Erdoğan kendisini Mecelle ile savundu: Emperyalizmin rızası için

Zafer Aksel Çekiç

“Arap Baharı”nın ardından değişen rüzgarlarla cihatçı terörizme karşı din anlayışının değiştirilmesi tartışmaları Türkiye’ye de ulaştı. Laiklik unutuldu.
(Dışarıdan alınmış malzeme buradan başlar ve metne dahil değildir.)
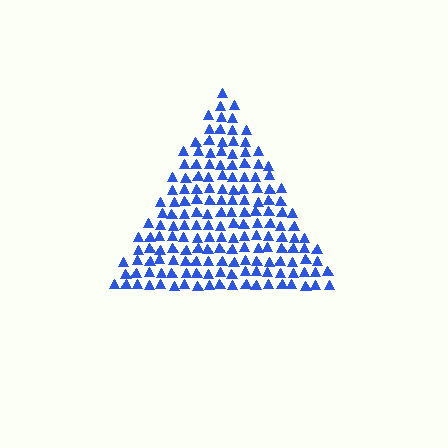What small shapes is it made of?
It is made of small triangles.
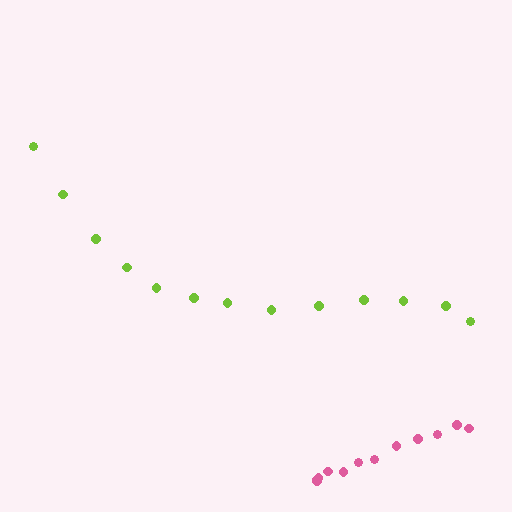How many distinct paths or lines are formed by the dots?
There are 2 distinct paths.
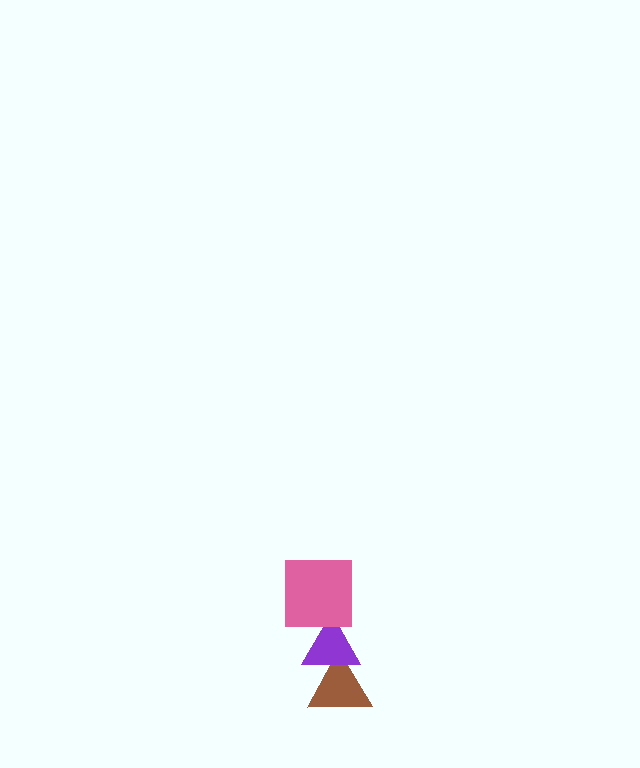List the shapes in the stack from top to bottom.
From top to bottom: the pink square, the purple triangle, the brown triangle.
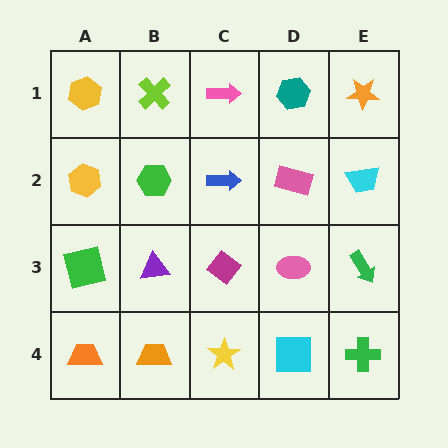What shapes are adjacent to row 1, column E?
A cyan trapezoid (row 2, column E), a teal hexagon (row 1, column D).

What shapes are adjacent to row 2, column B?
A lime cross (row 1, column B), a purple triangle (row 3, column B), a yellow hexagon (row 2, column A), a blue arrow (row 2, column C).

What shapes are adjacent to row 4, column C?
A magenta diamond (row 3, column C), an orange trapezoid (row 4, column B), a cyan square (row 4, column D).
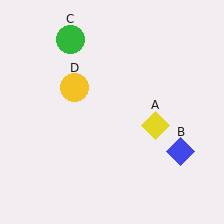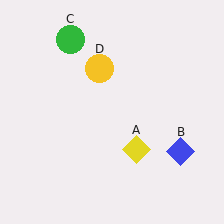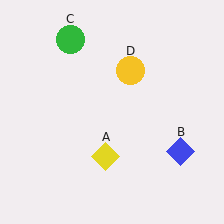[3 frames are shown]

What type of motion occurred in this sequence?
The yellow diamond (object A), yellow circle (object D) rotated clockwise around the center of the scene.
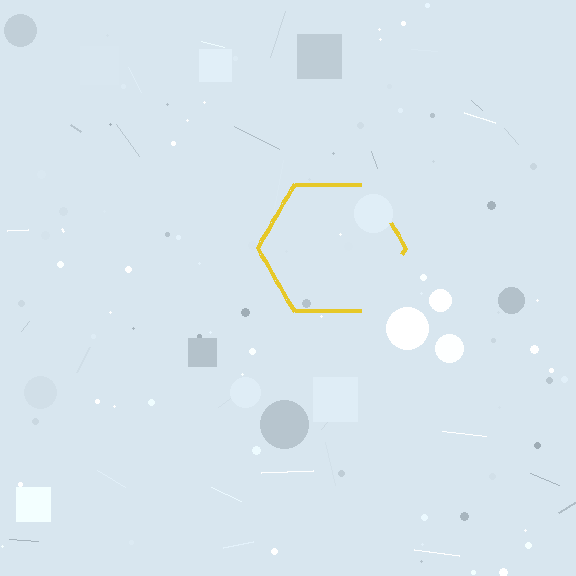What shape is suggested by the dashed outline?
The dashed outline suggests a hexagon.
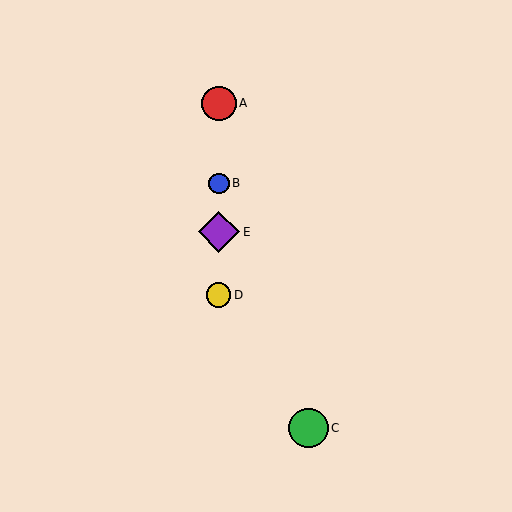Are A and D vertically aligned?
Yes, both are at x≈219.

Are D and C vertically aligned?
No, D is at x≈219 and C is at x≈308.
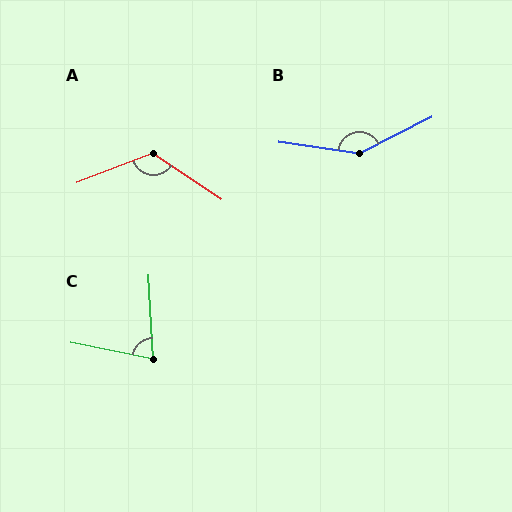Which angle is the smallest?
C, at approximately 76 degrees.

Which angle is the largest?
B, at approximately 145 degrees.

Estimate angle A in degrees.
Approximately 125 degrees.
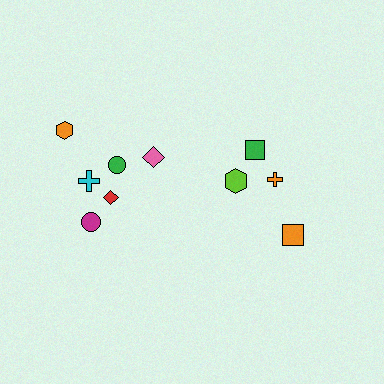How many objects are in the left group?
There are 6 objects.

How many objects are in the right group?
There are 4 objects.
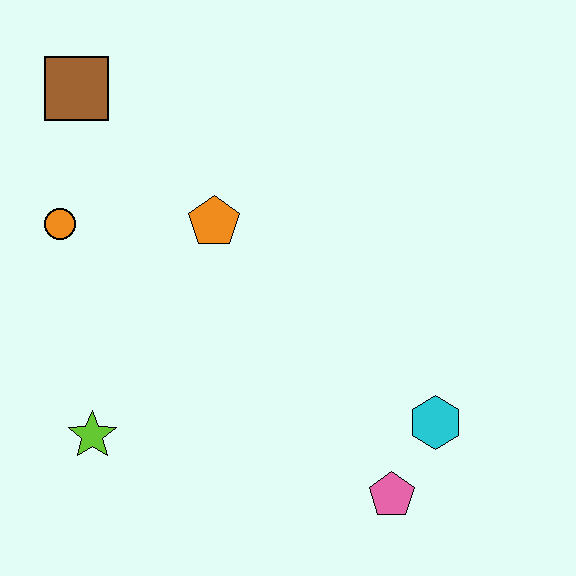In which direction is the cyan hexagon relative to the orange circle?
The cyan hexagon is to the right of the orange circle.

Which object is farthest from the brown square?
The pink pentagon is farthest from the brown square.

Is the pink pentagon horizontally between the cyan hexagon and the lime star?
Yes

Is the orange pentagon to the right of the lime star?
Yes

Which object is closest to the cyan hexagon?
The pink pentagon is closest to the cyan hexagon.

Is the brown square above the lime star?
Yes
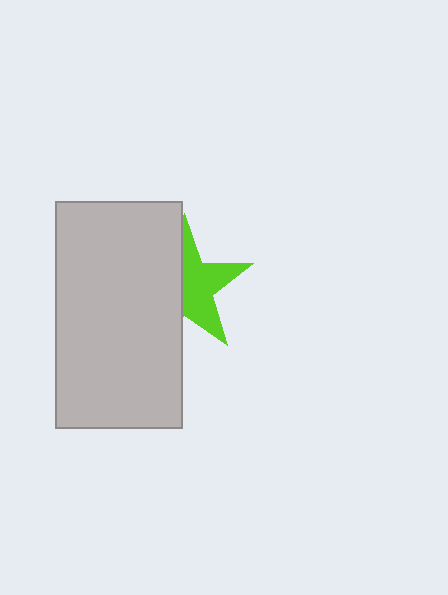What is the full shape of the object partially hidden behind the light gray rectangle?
The partially hidden object is a lime star.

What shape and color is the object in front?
The object in front is a light gray rectangle.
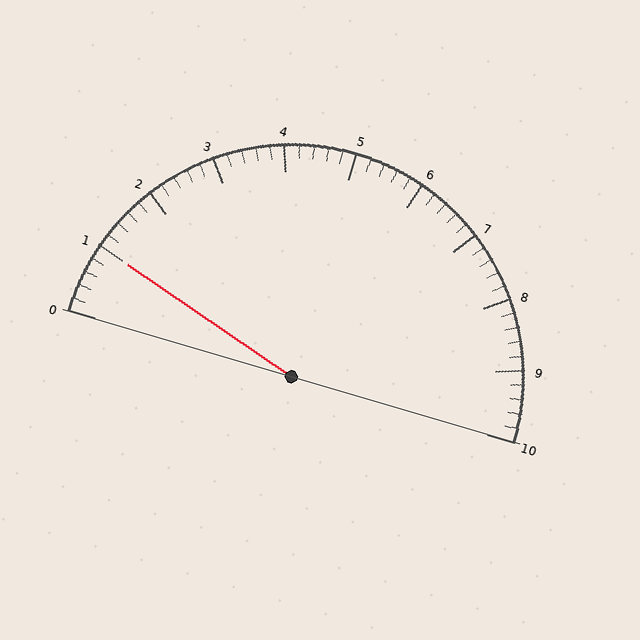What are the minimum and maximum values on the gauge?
The gauge ranges from 0 to 10.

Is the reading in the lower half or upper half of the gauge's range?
The reading is in the lower half of the range (0 to 10).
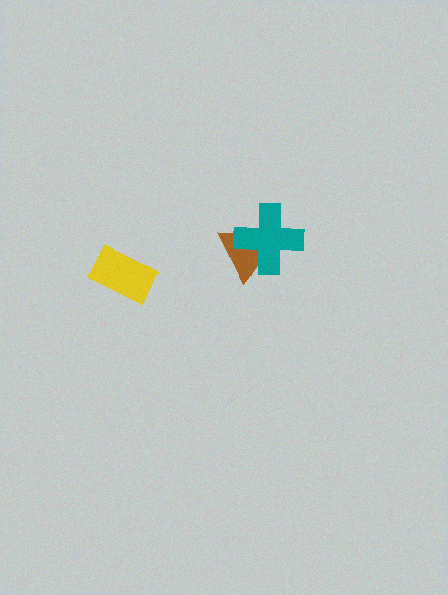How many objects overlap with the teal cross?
1 object overlaps with the teal cross.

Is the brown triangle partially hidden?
Yes, it is partially covered by another shape.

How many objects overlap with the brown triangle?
1 object overlaps with the brown triangle.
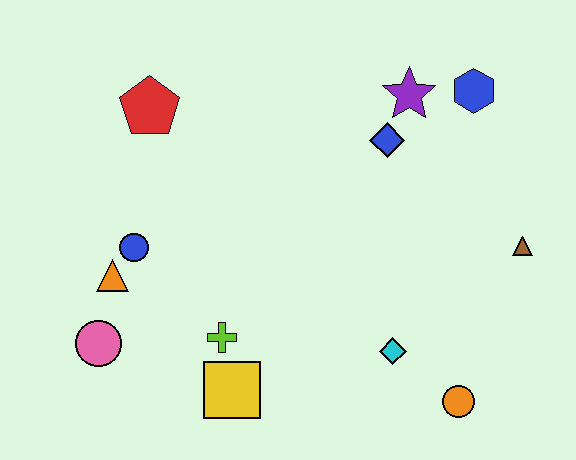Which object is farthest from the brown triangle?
The pink circle is farthest from the brown triangle.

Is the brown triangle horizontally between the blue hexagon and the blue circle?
No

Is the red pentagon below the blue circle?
No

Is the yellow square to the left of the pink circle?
No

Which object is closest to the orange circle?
The cyan diamond is closest to the orange circle.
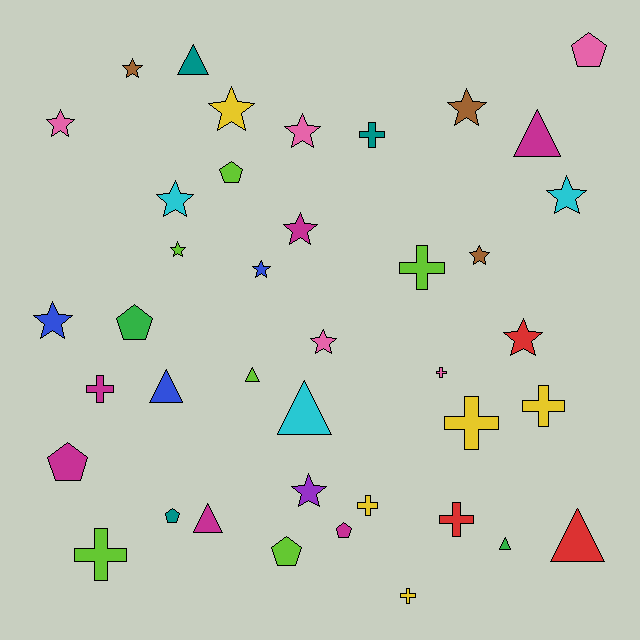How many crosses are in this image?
There are 10 crosses.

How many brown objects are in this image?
There are 3 brown objects.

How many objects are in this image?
There are 40 objects.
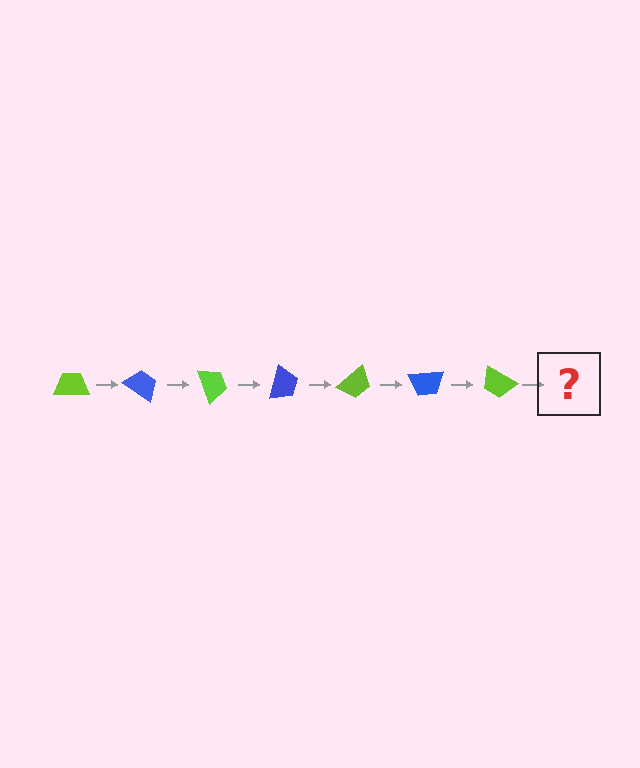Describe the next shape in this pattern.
It should be a blue trapezoid, rotated 245 degrees clockwise from the start.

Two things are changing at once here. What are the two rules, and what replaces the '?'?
The two rules are that it rotates 35 degrees clockwise each step and the color cycles through lime and blue. The '?' should be a blue trapezoid, rotated 245 degrees clockwise from the start.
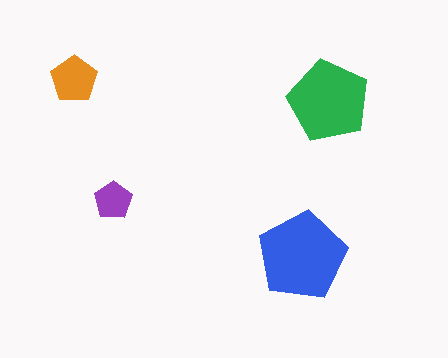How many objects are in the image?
There are 4 objects in the image.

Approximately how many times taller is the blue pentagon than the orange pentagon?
About 2 times taller.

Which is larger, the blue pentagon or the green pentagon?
The blue one.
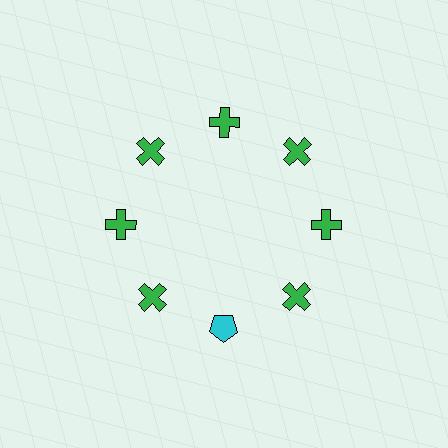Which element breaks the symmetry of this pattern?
The cyan pentagon at roughly the 6 o'clock position breaks the symmetry. All other shapes are green crosses.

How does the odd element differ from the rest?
It differs in both color (cyan instead of green) and shape (pentagon instead of cross).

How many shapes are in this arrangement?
There are 8 shapes arranged in a ring pattern.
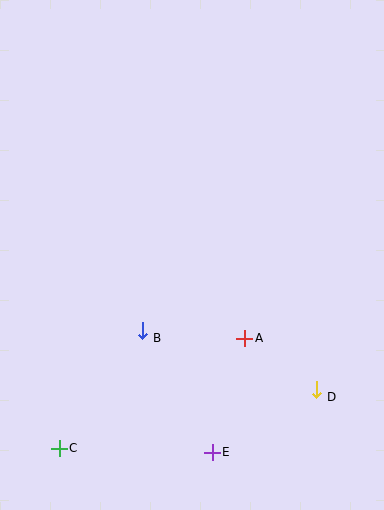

Erdoğan Osmanlı’nın Mecellesi ile kendisini savunurken ona tarikatlarla birlikte CHP de karşı çıktı Cumhurbaşkanı Recep Tayyip Erdoğan, siyasal İslam’ın yeni dönemdeki rolü̈ için sürdürülen İslam anlayışında yenilik tartışmalarına katıldı. Son dönemde kadın hakları, cinsellik gibi konularda kamuoyunda tartışma yaratan ve AKP’ye sorun çıkardığı anlaşılan “fetvaların” önünü̈ almak için yapılan bu açıklamalar, aynı zamanda başarısızlığa uğrayan “Arap Baharı” sürecinin ardından cihatçı terörizme karşı Mısır, Tunus, Suudi Arabistan gibi pek çok ülkede başlatılan din ve toplumsal yaşam tartışmalarının da Türkiye nihayet ulaşması anlamına geliyor.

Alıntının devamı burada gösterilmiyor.